Unter Liquidationswerten versteht man den Veräußerungswert eines Wirtschaftsgutes bei Liquidation des Unternehmens, wobei jeweils die Verwertungskosten sowie die Umsatzsteuer in Abzug zu bringen sind. Dabei ist eine reguläre, d.h. außergerichtliche Liquidation und nicht etwa eine sogenannte Sonderliquidation im Rahmen eines Insolvenzverfahrens zugrunde zu legen. Die Überschuldungsprüfung soll gerade klären, ob im Falle fehlender Fortführungsprognose das schuldnerischen Aktivvermögen im Rahmen einer regulären Liquidation die Schulden noch deckt oder ggf. ein Insolvenzverfahren durchzuführen ist (Schröder in: Hamburger Kommentar zum Insolvenzrecht, § 19 Rn. 22).

Ergibt sich nach den geschilderten Grundsätzen eine rechnerische Überschuldung, ist zu prüfen, ob eine positive Fortbestehensprognose besteht.

Der Schuldner hat eine positive Fortführungs- oder Fortbestehensprognose, wenn die Fortführung nach den Umständen überwiegend wahrscheinlich ist. Insofern kommt es neben der Liquidität entscheidend auf das Unternehmenskonzept und die Ertragsfähigkeit an. Eine überwiegende Wahrscheinlichkeit der Fortführung des Unternehmens bedeutet, dass diese zu mehr als 50% wahrscheinlich sein muss.

 

Die Rechtsprechung verlangt für eine positive Fortbestehensprognose sowohl den Fortführungswillen des Schuldners bzw. seiner Organe als auch die objektive – grundsätzlich aus einem aussagekräftigen Unternehmenskonzept mit entsprechender Ertrags- und Finanzplanung herzuleitender – Überlebensfähigkeit des Unternehmens (BGH ZInsO 2007, 37). Eine positive Fortbestehensprognose setzt also grundsätzlich voraus, dass eine dokumentierte Ertrags- und Finanzplanung vorliegt und die überwiegende Wahrscheinlichkeit besteht, dass das Unternehmen mittelfristig Überschüsse erzielen wird, aus denen die gegenwärtigen und künftigen Verbindlichkeiten gedeckt werden können.

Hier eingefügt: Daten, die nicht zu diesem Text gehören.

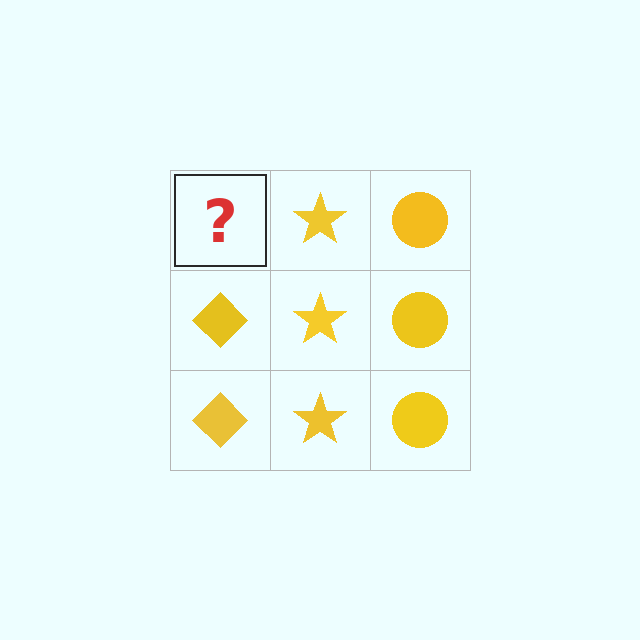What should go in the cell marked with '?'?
The missing cell should contain a yellow diamond.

Nach der herrschenden Meinung in der Literatur wird eine positive Fortbestehensprognose an drei Voraussetzungen geknüpft: Es müssen in schriftlich dokumentierte Form

- ein schlüssiges und realisierbare Unternehmenskonzept sowie

- eine darauf aufbauende Finanzplanung (Liquiditätsplanung) vorliegen,

- der zufolge die Finanzkraft des Unternehmens zur Fortführung mittelfristig  ausreichen.

 

Insofern kommt es auch hiernach neben der Finanzplanung entscheidend auf das Unternehmenskonzept und auf die Ertragsplanung (Plan- Gewinn- und Verlustrechnung) an, die sich dann in der Finanzplanung niederschlagen muss.

Streitig ist, wie weit die "mittelfristige" Ertrags- und Finanzplanung reichen muss (Nachhaltigkeit) bzw. realistischerweise kann (Planbarkeit), d.h. die Dauer des Prognosezeitraums. Die herrschende Meinung legt aus Praktikabilitätsgründen grundsätzlich das laufende und das folgende Geschäftsjahr zugrunde (Kirchhof in: Heidelberger Kommentar zur Insolvenzordnung, § 19 Rn. 12 mit weiteren Nachweisen). Dabei wird überwiegend angenommen, dass aufgrund von Branchen- bzw. Unternehmensbesonderheiten in begründeten Ausnahmefällen eine Verlängerung oder auch Verkürzung in Betracht kommen kann.

 

 

§ 19 Abs. 2 S. 2 InsO betrifft die Vereinbarung von qualifizierten Rangrücktritten. Hier passieren in der Praxis immer wieder Formulierungsfehler, so dass es angeraten ist, sich durch einen Fachanwalt für Handels- und Gesellschaftsrecht oder auch Insolvenzrecht beraten zu lassen. Andernfalls ist eine Gesellschaft überschuldet, obwohl die Geschäftsführung glaubt, die Überschuldung durch Rangrücktrittserklärungen beseitigt zu haben.